China may do an about-face to avoid its companies being ejected from Wall Street

The China Securities Regulatory Commission, the country’s top securities regulator, has proposed a change a decades-old rule that prohibits Chinese firms from sharing sensitive data and financial records Information from foreign supervisory authorities.

The change could allow US regulators to see audit reports from Chinese companies listed in New York. This could end a dispute between the two countries that has threatened more than 200 Chinese companies with a possible delisting from the New York Stock Exchange or Nasdaq.

In the new draft rule released on Saturday, the regulator removed the requirement that the scrutiny of overseas-listed Chinese companies’ financial documents be “carried out primarily by Chinese regulators.”

Instead, it says that inspections are to be “carried out through cross-border regulatory cooperation” and the CSRC will provide support during the process.

The CSRC also said all foreign-listed companies will be responsible for properly managing confidential and sensitive information and protecting national security.

The draft rule was Released for public consultation by April 17.

“The revision could potentially offer a long-term solution to the China-US auditing dispute and reduce the risk of Chinese companies being delisted from US exchanges,” wrote Ken Cheung Kin Tai, chief Asian FX strategist at Mizuho Bank, in a note on Monday.
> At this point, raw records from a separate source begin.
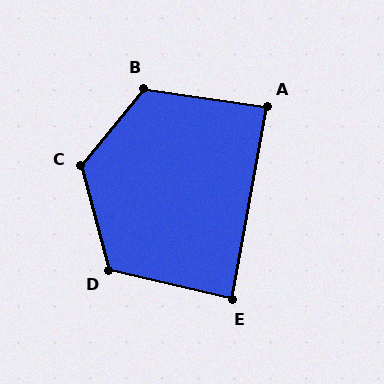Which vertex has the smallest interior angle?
E, at approximately 87 degrees.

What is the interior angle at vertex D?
Approximately 118 degrees (obtuse).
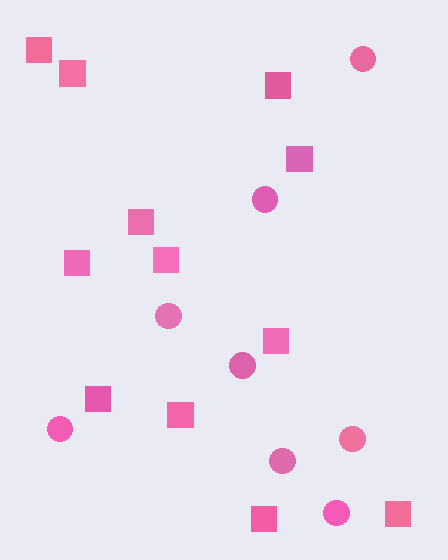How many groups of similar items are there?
There are 2 groups: one group of squares (12) and one group of circles (8).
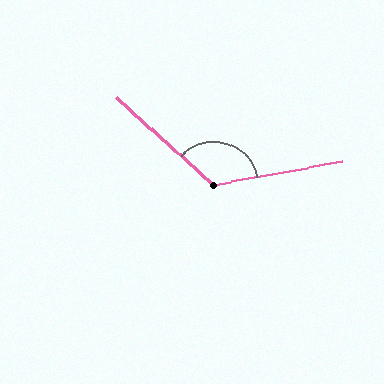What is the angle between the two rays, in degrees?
Approximately 128 degrees.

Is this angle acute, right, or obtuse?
It is obtuse.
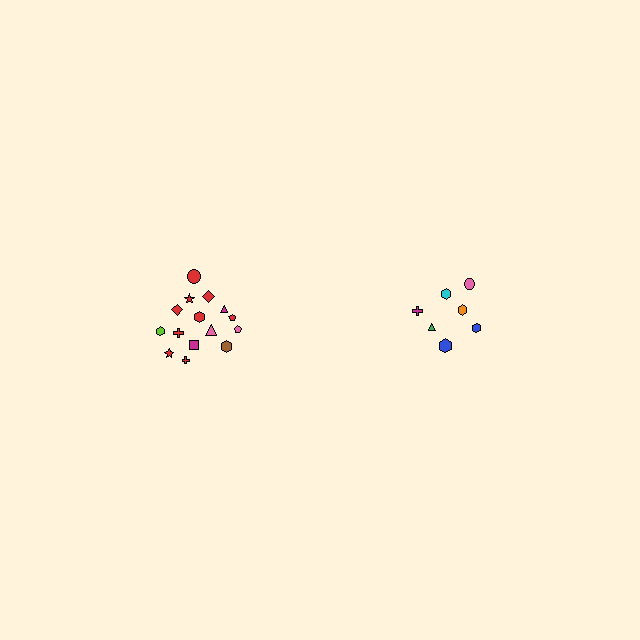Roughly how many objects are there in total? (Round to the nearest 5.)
Roughly 20 objects in total.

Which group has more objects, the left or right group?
The left group.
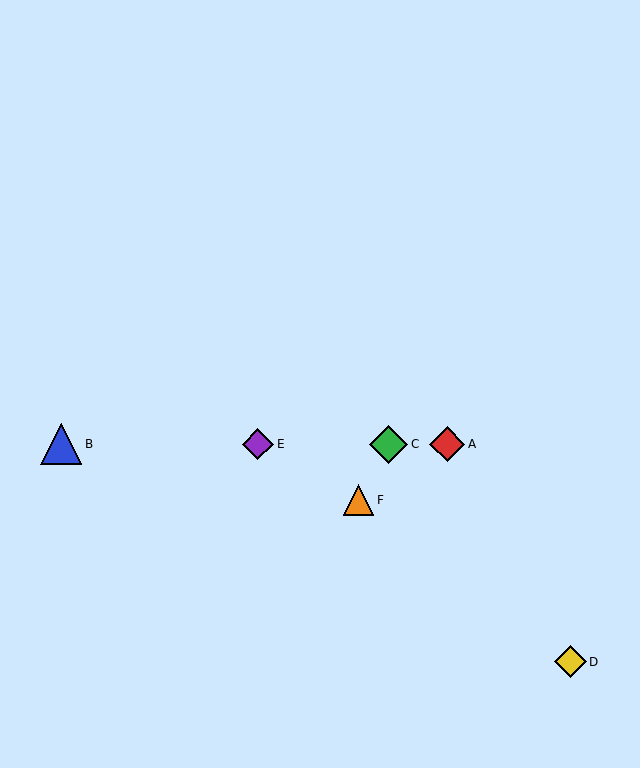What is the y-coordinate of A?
Object A is at y≈444.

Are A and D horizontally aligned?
No, A is at y≈444 and D is at y≈662.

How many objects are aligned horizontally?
4 objects (A, B, C, E) are aligned horizontally.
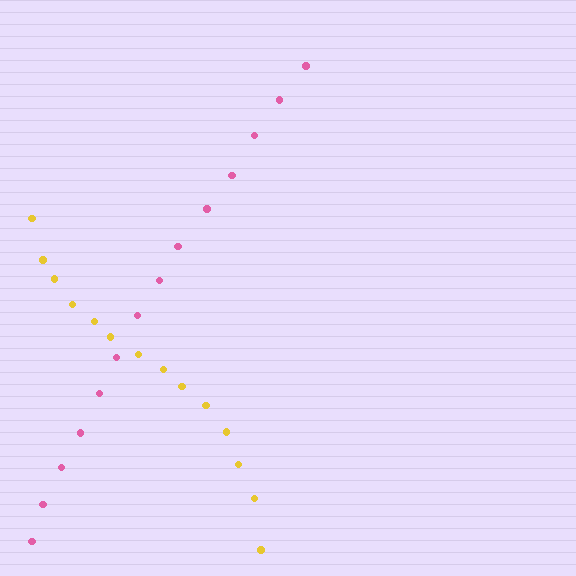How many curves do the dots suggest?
There are 2 distinct paths.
US regulators have long complained about the lack of access to Chinese companies’ books. But Beijing has resisted such a scrutiny, citing national security concerns. It requires foreign-traded companies to conduct their audits in mainland China, where they cannot be audited by foreign agencies.

In late 2020, the Holding Foreign Companies Accountable Act was enacted, benefiting the Securities and Exchange Commission Power to kick foreign companies off Wall Street if they don’t allow US regulators to review their audits for three years.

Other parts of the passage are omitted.